Ask E. Jean: Should I Leave My High-Paying Job After Having an Affair With a Colleague?

Dear E. Jean: I’ve been sneaking away for long “lunches” with a married man from my office. He tells me he loves me, I tell him I love him, and this has been going on for a year. Knowing I was doing wrong, and that he’d never leave his big-time breadwinning wife, I broke it off and had a date with a wonderful new man. My married friend turned up the charm, I couldn’t resist, and we started all over again!
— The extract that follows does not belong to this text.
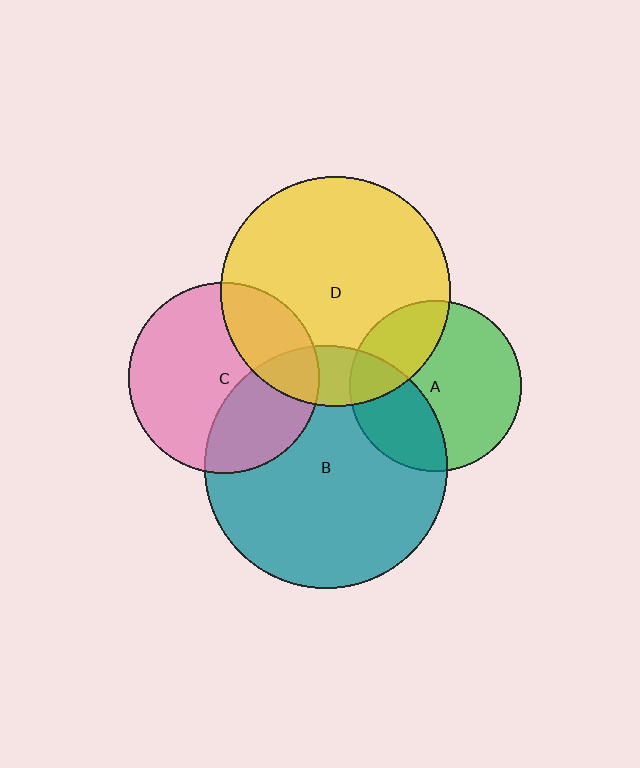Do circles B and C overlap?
Yes.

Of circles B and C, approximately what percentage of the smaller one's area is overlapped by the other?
Approximately 35%.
But recently I saw him talking to a new girl from PR, and yesterday they went out for “lunch” and never returned. I was so distraught that a guy in my circle of work friends tried to comfort me. He said he knew of my affair because the bastard would brag after each of our encounters to all the guys in the office! The asshole even showed them pictures of me halfdressed that I’d sent him! I can’t believe I was so stupid! I’m still crying over it all. I loathe him! I can’t stand working here! I can’t look at his face anymore! But my salary is so generous, I don’t think I could find another job that pays as well. Is there any other way to deal? — Slut in a Rut

Miss Rut, My Darling: Now, now. Dry those tears. You are a woman who will have an affair with somebody, and as no CEO in history has ever been able to stop people chasing one another, and as there are hundreds of offices for you to begin your next affair in, here are the rules: Never talk about it. Never send naked photos to a coworker. And, when flirting with a colleague who has a wife, you’re allowed a nibble of baloney, but never “lunch” on the whole salami.
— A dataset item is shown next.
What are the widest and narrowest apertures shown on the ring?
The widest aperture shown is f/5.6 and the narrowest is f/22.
As for your career at this company? It’s dead. Thanks to your friendly office dudes, everyone from the president down to the woman who comes in twice a month to service the copier knows you’re pegging Mr. PR Girl.

Your job now is to (a) stop thinking of your current salary as “generous” and start thinking of it as laughably paltry, (b) get a new job that pays more, and (c) never, ever trust a married man who cheats.

This letter is from the E. Jean archive.